Но если не лекция, тогда что же?..
Мурзик понял бессмысленность своего подхалимажа, хотя временами ему от Писателя перепадало вкуснятины, и решил обойти свою дворовую территорию. Наэлектрилизованная им штанина неприятно прилипла к волосатой ноге. Писатель нагнулся и оттянул ее. И этим отвлечением утратил логику своих размышлений. «А какая разница», – решил он, прикинув, что все равно все узнает, а «до» или «после» не столь важно. И может быть даже надумает спуститься в бомбоубежище, где благодаря последним веяниям теперь все, в том числе вентиляция, работает исправно.

Что скрывается за «Зодчими времени» точно знал только Рома – мистик, которого все в доме знали как специалиста по всяческим мистификациям, хотя он отрицал какую – либо причастность к обману, но признавал мистику как таковую. Рома находился в том самом деятельном возрасте, когда не задумываются ни о грешности, ни о праведности, а вовсю проповедуют собственное понимание всего сущего. Освоенные знания распирали его и требовали выхода. Он и был автором объявления и... лектором.
Как это ни странно, но в назначенный час холл в бомбоубежище был практически заполнен желающими узнать, что же скрывается за объявлением. Правда, несколько человек, в том числе Галина, разобравшись, что это никакой не андеграунд, а всего навсего Рома-мистик, сразу же покинули помещение.
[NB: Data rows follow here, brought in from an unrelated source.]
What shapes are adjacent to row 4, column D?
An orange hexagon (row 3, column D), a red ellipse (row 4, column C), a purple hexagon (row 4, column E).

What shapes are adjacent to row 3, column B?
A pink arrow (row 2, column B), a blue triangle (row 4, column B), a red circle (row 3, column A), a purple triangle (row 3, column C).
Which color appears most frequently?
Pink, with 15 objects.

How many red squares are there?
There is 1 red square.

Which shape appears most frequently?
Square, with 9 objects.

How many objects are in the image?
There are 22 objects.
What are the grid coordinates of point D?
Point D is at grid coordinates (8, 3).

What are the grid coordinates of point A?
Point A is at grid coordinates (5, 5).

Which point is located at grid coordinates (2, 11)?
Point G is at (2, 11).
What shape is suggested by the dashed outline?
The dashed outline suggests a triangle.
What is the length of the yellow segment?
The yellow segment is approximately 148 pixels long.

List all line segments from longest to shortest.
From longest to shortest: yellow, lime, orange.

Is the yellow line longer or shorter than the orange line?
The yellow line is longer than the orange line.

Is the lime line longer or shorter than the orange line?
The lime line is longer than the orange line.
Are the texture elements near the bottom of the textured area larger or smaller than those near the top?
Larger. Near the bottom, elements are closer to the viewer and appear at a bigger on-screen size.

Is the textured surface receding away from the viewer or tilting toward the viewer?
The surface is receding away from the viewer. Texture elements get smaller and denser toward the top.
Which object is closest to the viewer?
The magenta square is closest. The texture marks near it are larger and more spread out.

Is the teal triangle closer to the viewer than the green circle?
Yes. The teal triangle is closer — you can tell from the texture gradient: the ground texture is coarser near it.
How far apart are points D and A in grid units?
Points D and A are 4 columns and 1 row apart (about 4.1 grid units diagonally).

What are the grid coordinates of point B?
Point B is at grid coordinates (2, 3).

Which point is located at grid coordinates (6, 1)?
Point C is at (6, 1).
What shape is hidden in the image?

Но и оставшихся было достаточно, чтобы ничего не отменять и воодушевило Рому на страстное вступление, в котором он изложил свое представление о существовании человечества, как некоего планетарного (вселенского) инструмента, единого изначально, но утратившего это единение и вновь стремящегося к воссоединению... Где-то он прочитал и безоговорочно поверил, что в начале всего сущего было время, когда все было большим: и трава, и деревья, и животные. А люди были просто огромными по сравнению с нынешними. И была одна большая земля – остров, окруженная соленым океаном со всех сторон. И она была так молода, что ничего не знала о холоде, о снеге и морозе, она была теплой, а местами даже горячей. Тогда она никак не называлась, но много позже, совсем недавно, ее назвали Лемурией, по имени зверька лемура. Один британский ученый-зоолог решил, что эти полуобезьяны – древние жители Земли – населяли самый первый большой материк. Но другие ученые пришли к выводу, что в то же время, очень-очень давно, на Земле уже жили первые люди. И стали называть их лемурийцами. Но они не были зодчими времени, потому что были не совсем люди...
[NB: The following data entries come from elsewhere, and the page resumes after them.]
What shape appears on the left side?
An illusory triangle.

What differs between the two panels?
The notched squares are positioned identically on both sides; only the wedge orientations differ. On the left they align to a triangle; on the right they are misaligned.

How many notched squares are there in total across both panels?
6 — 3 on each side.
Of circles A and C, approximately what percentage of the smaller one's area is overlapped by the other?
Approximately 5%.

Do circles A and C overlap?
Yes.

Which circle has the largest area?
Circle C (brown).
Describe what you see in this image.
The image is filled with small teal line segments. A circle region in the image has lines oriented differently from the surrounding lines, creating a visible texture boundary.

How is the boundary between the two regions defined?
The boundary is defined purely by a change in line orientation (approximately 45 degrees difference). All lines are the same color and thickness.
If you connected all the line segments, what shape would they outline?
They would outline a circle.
 – Позвольте! – перебил его Боря – буддист. – Лемурийцы еще мало что понимали и умели, но они были большими и очень сильными и умели охотиться на гигантских животных – динозавров. Сегодня почти доказано, что статуи, моаи, которые стоят на острове Пасхи в Тихом океане – это не что иное как каменные изваяния лемурийцев в полный рост. Их много, восемьсот восемьдесят семь этих статуй и они разного роста, от пяти до двадцати одного метра. И они их сделали вероятно, увековечивая друг друга: мужчин, женщин, детей, с какой-то целью...
 – Возможно это и так, – мягко врезался Рома. – Возможно они были зодчими в привычном понимании этого слова, но никак не в том, какой я вкладываю в это понятие. Настоящими зодчими времени были...
 – Я не закончил, – не успокаивался Боря – буддист. – Ученые считают, что именно в те стародавние времена лемурийцы разделились на тех, кто вел себя по- человечески и кто стал сближаться с животными. Так на Земле стали жить и враждовать между собой люди и люди-животные. Первые стали строить города, овладевали ремеслами, приручали животных, познавали окружающий мир, природу и набирались знаний. А люди-животные научились только добывать огонь, они жили в пещерах и заботились исключительно о пропитании.
 – Прекрасно, – согласился Рома, поправляя мизинцем очки на переносице. – Но мы сейчас не о ветви Дарвина... Зодчие времени — это... – Он выдержал паузу и с улыбкой отчеканил. – Это – масоны. Или вольные каменщики. – И заторопился, преодолевая нарастающий шум несогласия. – Мы имеем сегодня превратное представление о масонах. Было время – их обвиняли во всемирном заговоре. А это не так. По одной из версий – начало этого тайного для остальных общества лежит во времена строительства храма Соломона, третьего еврейского царя, во времена которого еврейское государство достигло своего расцвета. Тогда подобные сооружения строились годами и даже десятилетиями и строители жили своеобразной общиной, в которой и сложились свои правила существования, церемонии. Но главное, все они были верующими людьми и проповедовали всечеловеческую любовь, дружбу, свободу, равенство, братство. Между прочим, среди масонов запрещены дискуссии о политике и религии. Неизменно единственное условие – каждый масон должен верить в Высшую Сущность: христиане – в Троицу, мусульмане – в Аллаха, индуисты – в Парабрахмана.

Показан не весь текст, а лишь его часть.